Fayette voters approve $Three million finances

FAYETTE — Cars filled the Fayette Central School parking lot and lined the sides of the road as close to 100 residents attended the annual Town Meeting on Wednesday. The meeting lasted nearly three hours, but residents approved all major budget items with few amendments.

The total budget for 2023, which includes county, municipal and school expenses, is $3,003,964. The only major addition to the municipal budget this year was $169,000 being put into the capital reserves account. All other areas saw slight reductions, with debt service in particular down from $153,230, to $57,220.

The overall total is slightly down, by $55,865, from the current fiscal year’s total of $3,059,829. The impact on the mill rate, though, is currently unclear as the town is in the middle of a revaluation.

The chairperson of the Board of Selectmen, Lacy Badeau, who was reelected for an additional term on Tuesday, said it has been difficult for assessors to determine the exact impact the current budget will have on property taxes and that they may not be finished until the end of summer.

The mill rate for the current budget year, which ends June 30, is $18.85 per $1,000 of assessed valuation.

Officials also formalized the outcomes of Tuesday’s election, including Badeau and Michael Carlson being elected to the Board of Selectmen for three-year terms and Lana Sturtevant being elected to the School Board Committee with a total of 30 write-in votes. Voters approved a referendum question that limits the town to spending $5,000 annually on maintenance for Starling Hall, a town-owned building and former community hub that is close to 150 years old. The current budget for the building is $3,550.

Residents also rejected two questions that would have provided expanded internet access. The first internet question, asking if residents would approve wireless internet through Redzone Wireless, was shot down with 235 no votes and 188 yes votes. The other internet question, to see if residents would approve an agreement with Axiom for a municipally owned fiber optic service, was also shot down with 265 no votes and 163 yes votes.

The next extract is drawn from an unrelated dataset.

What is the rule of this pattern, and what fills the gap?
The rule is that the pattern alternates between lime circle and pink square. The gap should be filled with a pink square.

Because Fayette is in the middle of a townwide revaluation, one resident motioned to table the entire meeting until the revaluation was completed and accurate tax impacts could be calculated. The motion ultimately failed.

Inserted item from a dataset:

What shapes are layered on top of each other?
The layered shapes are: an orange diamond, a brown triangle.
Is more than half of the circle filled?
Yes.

The first half of the Town Meeting focused on the $2,084,783 school budget, which is down just $73 from the previous year’s budget. Town Manager Mark Robinson and Superintendent Tara Morin explained that this is due to increases being offset by transferring $138,500 from the school’s undesignated fund balance and $50,000 from the municipal education capital reserve account. Some at the meeting were concerned that this may result in greater increases during the following year, and when asked how much would be left in the municipal education capital reserve account after the $50,000 was removed, school bookkeeper Crystal Rose said $34,407 would remain.

Major increases offset by the reserve money include a $181,612 increase in regular instruction, a $30,732 increase in student and staff support, and a $30,412 increase in facilities maintenance. Food service went down by $42,111 over the previous year.

While almost all municipal items passed as presented, a few amendments were made. Residents agreed to amend a question asking to transfer boat excise tax money to the 30 Mile River Watershed Association by capping the amount to be transferred at $3,000. No specific amount was listed in the question on the warrant.

The next two questions pertained to Starling Hall, and residents spent a large portion of the meeting debating if the questions should even be included in the warrant since they had voted not to fund maintenance for the building beyond $5,000 annually. The first question about the building, which asked voters if they would approve raising $8,000 to reinstall a basic security system in the building, ultimately passed as written.

The second question, which asked if voters would approve a bond of $500,000 to renovate the building, was amended so it could be included on the November ballot, giving voters more time to look into the project.

Article 39, which asked if voters would approve the $269,000 capital investment plan — including $229,000 for road paving, $25,000 for the fire station parking lot and $15,000 for the town office reserve — was amended so the road paving line could also include maintenance, without changing the amount allocated.